If you’ve ever been in the situation whereby you're trying to put a child into a car seat and there are cars parkded close-by on either side of you, you’ll understand why the sliding rear doors and lack of central pillars of the Ford B-Max are incredibly useful features.
Since it’s based on the Fiesta, the B-Max uses the same range of engines as its small hatchback sibling. The petrol line-up starts with an 89bhp 1.4-litre unit, a 104bhp 1.6-litre and the excellent turbocharged 1.0-litre Ecoboost in 99bhp and 123bhp form. If you want a diesel, there’s a 1.5-litre in 74bhp and 94bhp forms.

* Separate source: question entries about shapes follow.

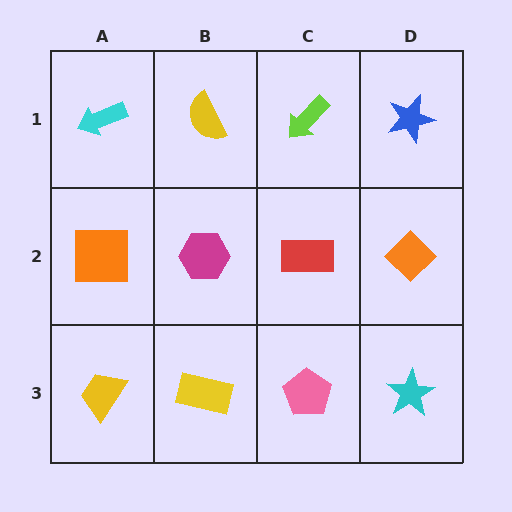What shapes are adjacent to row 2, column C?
A lime arrow (row 1, column C), a pink pentagon (row 3, column C), a magenta hexagon (row 2, column B), an orange diamond (row 2, column D).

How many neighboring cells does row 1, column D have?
2.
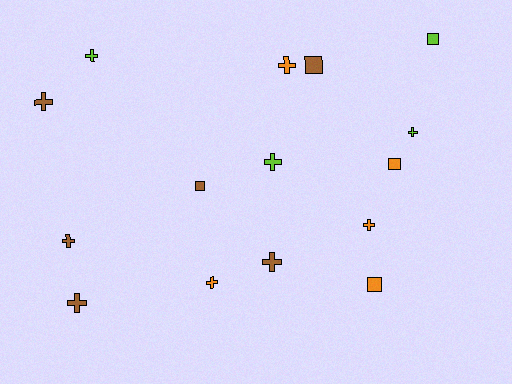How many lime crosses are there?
There are 3 lime crosses.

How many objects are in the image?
There are 15 objects.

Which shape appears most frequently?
Cross, with 10 objects.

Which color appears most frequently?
Brown, with 6 objects.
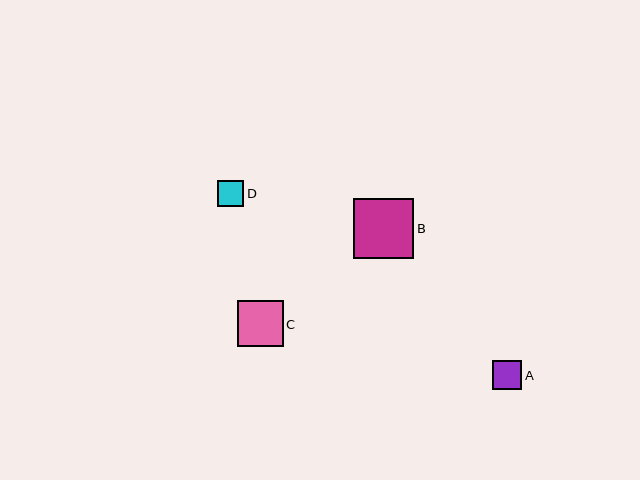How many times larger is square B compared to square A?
Square B is approximately 2.1 times the size of square A.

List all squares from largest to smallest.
From largest to smallest: B, C, A, D.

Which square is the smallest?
Square D is the smallest with a size of approximately 26 pixels.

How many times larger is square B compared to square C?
Square B is approximately 1.3 times the size of square C.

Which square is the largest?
Square B is the largest with a size of approximately 60 pixels.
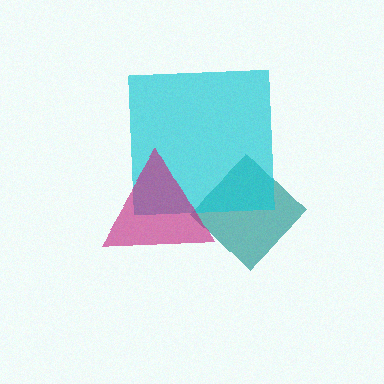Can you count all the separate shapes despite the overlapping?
Yes, there are 3 separate shapes.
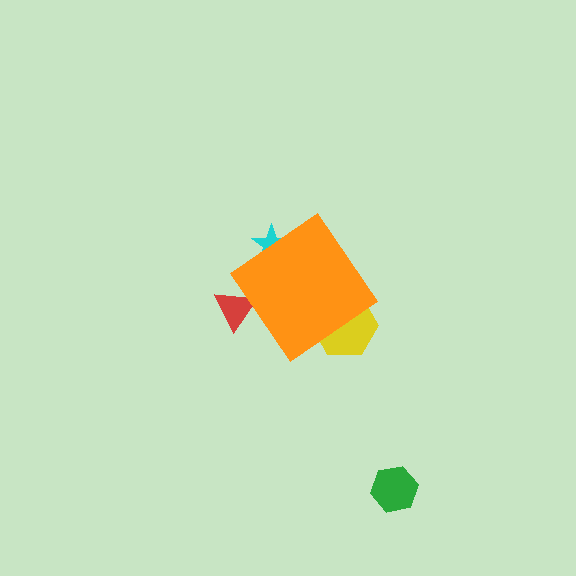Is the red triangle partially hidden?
Yes, the red triangle is partially hidden behind the orange diamond.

As MPVs go, the B-Max drives rather well. The ride is stiffer than you’ll find on most of its rivals because of the need to keep body lean to a minimum in corners, but the ride quality is still capable enough to deal with speed humps and small road imperfections. The steering is well weighted and very accurate, and the gearbox is slick.
The party piece of the B-Max is that there is no central pillar, but in order to maintain the structural integrity of the car, the doors are quite a bit wider than normal and are therefore much heavier, too. This also creates a wide sill for passengers to have to step over, so while the B-Max is great for new families, it isn’t quite so good for those with older children. The boot is also not as big as those of the C3 Picasso and Meriva.
Another issue is with the dashboard design, which is also lifted from the Fiesta. It has far too many small buttons for the radio and infotainment system that are hard to read or use on the move, and the screen they control is titchy.
Mid-range Zetec trim comes with lots of standard equipment, including air conditioning, 15in alloy wheels, a heated windscreen and LED daytime running lights.